Working conditions and public health risks in slaughterhouses in western Kenya
Review statusPeer Review
MetadataShow full item record
Cook, E.AJ., Glanville, W.A. de, Thomas, L.F., Kariuki, S., Bronsvoort, B.M. de C. and Fèvre, E.M. 2017. Working conditions and public health risks in slaughterhouses in western Kenya. BMC Public Health 17:14.

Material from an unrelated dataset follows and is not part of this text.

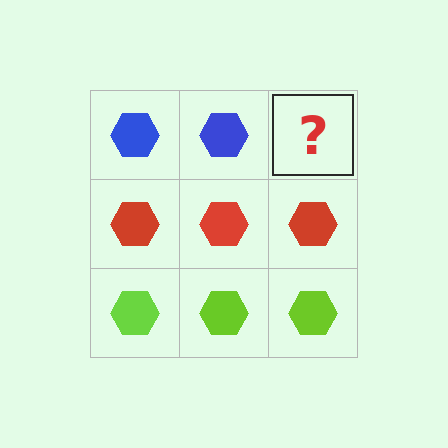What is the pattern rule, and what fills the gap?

Permanent link to cite or share this item: https://hdl.handle.net/10568/78798
Background Inadequate facilities and hygiene at slaughterhouses can result in contamination of meat and occupational hazards to workers. The objectives of this study were to assess current conditions in slaughterhouses in western Kenya and the knowledge, and practices of the slaughterhouse workers toward hygiene and sanitation. Methods Between February and October 2012 all consenting slaughterhouses in the study area were recruited. A standardised questionnaire relating to facilities and practices in the slaughterhouse was administered to the foreperson at each site. A second questionnaire was used to capture individual slaughterhouse workers’ knowledge, practices and recent health events. Results A total of 738 slaughterhouse workers from 142 slaughterhouses completed questionnaires. Many slaughterhouses had poor infrastructure, 65% (95% CI 63–67%) had a roof, cement floor and walls, 60% (95% CI 57–62%) had a toilet and 20% (95% CI 18–22%) had hand-washing facilities. The meat inspector visited 90% (95% CI 92–95%) of slaughterhouses but antemortem inspection was practiced at only 7% (95% CI 6–8%). Nine percent (95% CI 7–10%) of slaughterhouses slaughtered sick animals. Only half of workers wore personal protective clothing - 53% (95% CI 51–55%) wore protective coats and 49% (95% CI 46–51%) wore rubber boots. Knowledge of zoonotic disease was low with only 31% (95% CI 29–33%) of workers aware that disease could be transmitted from animals. Conclusions The current working conditions in slaughterhouses in western Kenya are not in line with the recommendations of the Meat Control Act of Kenya. Current facilities and practices may increase occupational exposure to disease or injury and contaminated meat may enter the consumer market. The findings of this study could enable the development of appropriate interventions to minimise public health risks. Initially, improvements need to be made to facilities and practices to improve worker safety and reduce the risk of food contamination. Simultaneously, training programmes should target workers and inspectors to improve awareness of the risks. In addition, education of health care workers should highlight the increased risks of injury and disease in slaughterhouse workers. Finally, enhanced surveillance, targeting slaughterhouse workers could be used to detect disease outbreaks. This “One Health” approach to disease surveillance is likely to benefit workers, producers and consumers.